How to return a table with string keyed key value pairs from a lua script to node js?


I have a lua script. I am running from node.js and my script is returning a lua table with key value pairs in it like { '1': 15, '2': 35 }. In node I am getting an empty array. However if I return arrayName['1']. It gives me proper value 15. What am I doing wrong here. I am using node_redis client for node to redis. Diffrent files are given below.

Lua Script - groupBy.lua

local db = "";
local table = "students";
local groupBy = "class";
local aggregate = "marks";

local a = {};
local marksGroupedByClass = {};
for i = 1, 4 do
    local dataArr = redis.call("hgetall", db..table..":"..i);
    local dataObj = {};
    for i = 1, #dataArr, 2 do
        dataObj[dataArr[i]] = dataArr[i+1];
    end
    if a[dataObj["class"]] then
        a[dataObj["class"]] = a[dataObj["class"]] + dataObj["marks"]
    else
        a[dataObj["class"]] = dataObj["marks"]
    end
end

return a['2'];      -- This returns proper value 35
-- return a;            This returns empty array to node

node file - luaExec.js

let fs = require('fs');
let redis  = require('redis');
let client = redis.createClient();

client.on("error", cb);

function cb(err) {
    console.log("Error " + err);
}

client.eval(fs.readFileSync('groupBy.lua'), 0, (err, replies) => {
    if(err) cb(err);
    console.log(replies);
})

client.quit();

I saved my data with this script - saveStudentData.lua

redis.call("hmset","students:1", "name", "A", "class", 1, "marks", 5 );
redis.call("hmset","students:2", "name", "B", "class", 1, "marks", 10 );
redis.call("hmset","students:3", "name", "C", "class", 2, "marks", 15 );
redis.call("hmset","students:4", "name", "D", "class", 2, "marks", 20 );

Solution

  • TL;DR you can't.

    Redis has no support for a key-value type of response (although there are talks of changing that in the next version of the protocol RESP3).

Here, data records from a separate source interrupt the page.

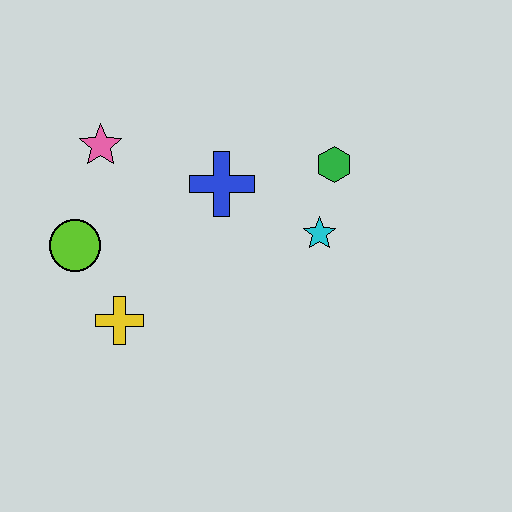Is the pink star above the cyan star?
Yes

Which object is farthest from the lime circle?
The green hexagon is farthest from the lime circle.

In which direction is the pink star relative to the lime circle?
The pink star is above the lime circle.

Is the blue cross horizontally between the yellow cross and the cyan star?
Yes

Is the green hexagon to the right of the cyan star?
Yes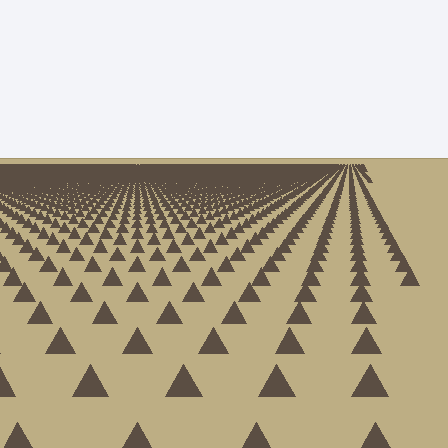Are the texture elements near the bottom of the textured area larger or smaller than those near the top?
Larger. Near the bottom, elements are closer to the viewer and appear at a bigger on-screen size.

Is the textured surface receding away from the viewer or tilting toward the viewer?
The surface is receding away from the viewer. Texture elements get smaller and denser toward the top.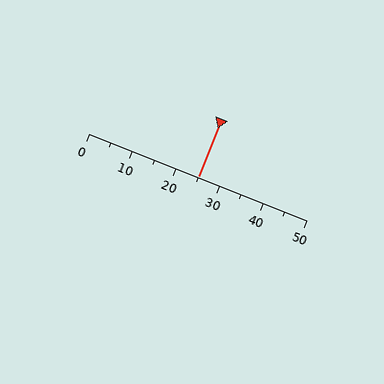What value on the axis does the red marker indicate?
The marker indicates approximately 25.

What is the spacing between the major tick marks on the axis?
The major ticks are spaced 10 apart.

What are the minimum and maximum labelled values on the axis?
The axis runs from 0 to 50.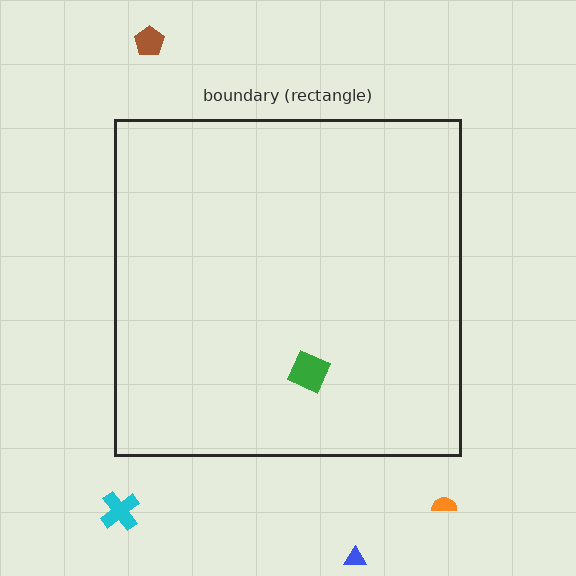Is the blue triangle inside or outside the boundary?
Outside.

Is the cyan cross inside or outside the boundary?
Outside.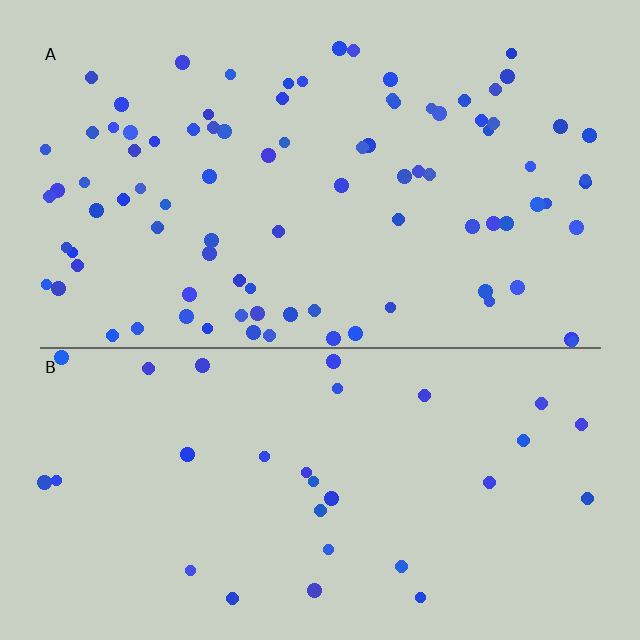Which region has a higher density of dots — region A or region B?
A (the top).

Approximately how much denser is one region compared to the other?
Approximately 2.9× — region A over region B.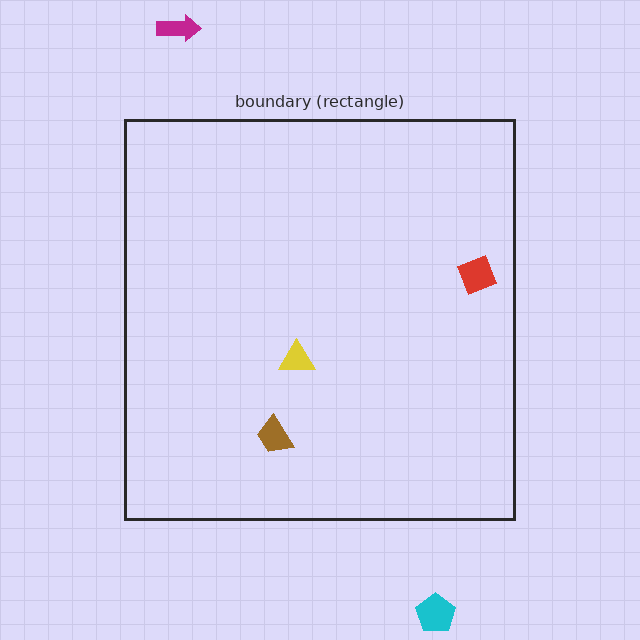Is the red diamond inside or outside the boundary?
Inside.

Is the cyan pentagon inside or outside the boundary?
Outside.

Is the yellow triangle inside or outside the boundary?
Inside.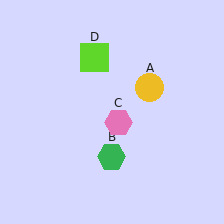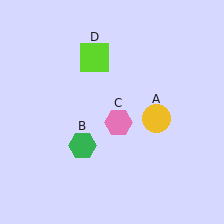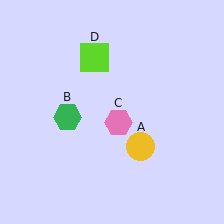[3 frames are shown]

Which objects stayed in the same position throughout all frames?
Pink hexagon (object C) and lime square (object D) remained stationary.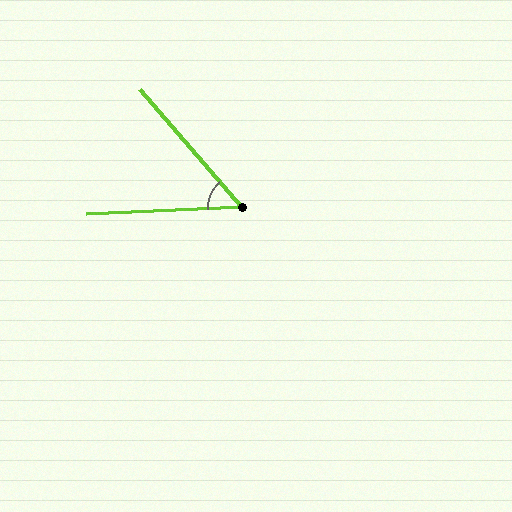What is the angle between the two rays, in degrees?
Approximately 52 degrees.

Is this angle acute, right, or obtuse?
It is acute.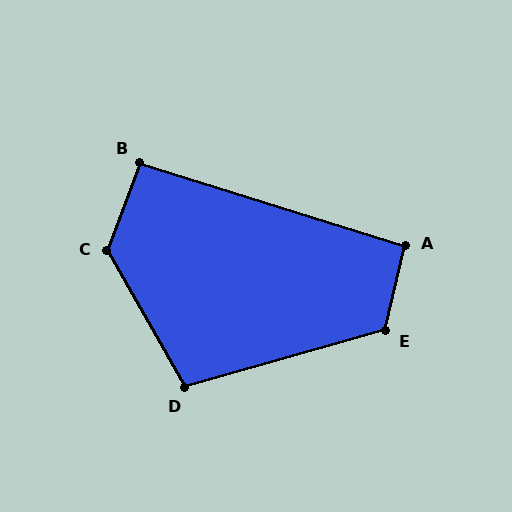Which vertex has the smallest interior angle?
B, at approximately 93 degrees.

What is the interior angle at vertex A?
Approximately 94 degrees (obtuse, close to a right angle).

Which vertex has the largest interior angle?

    Thus, returning an associative array from Lua (a table with kv pairs) results in an empty array as you've found out. What you'll need to do is flatten it, e.g.:

    ...
    local reply = {} for k, v in pairs(a) do
      table.insert(reply, k)
      table.insert(reply, v)
    end
    
    return reply
    

    Or simply prepare a flattened in the preceding loop. Lastly, your client will have to be aware of this format and recompose the object from it, should that be needed.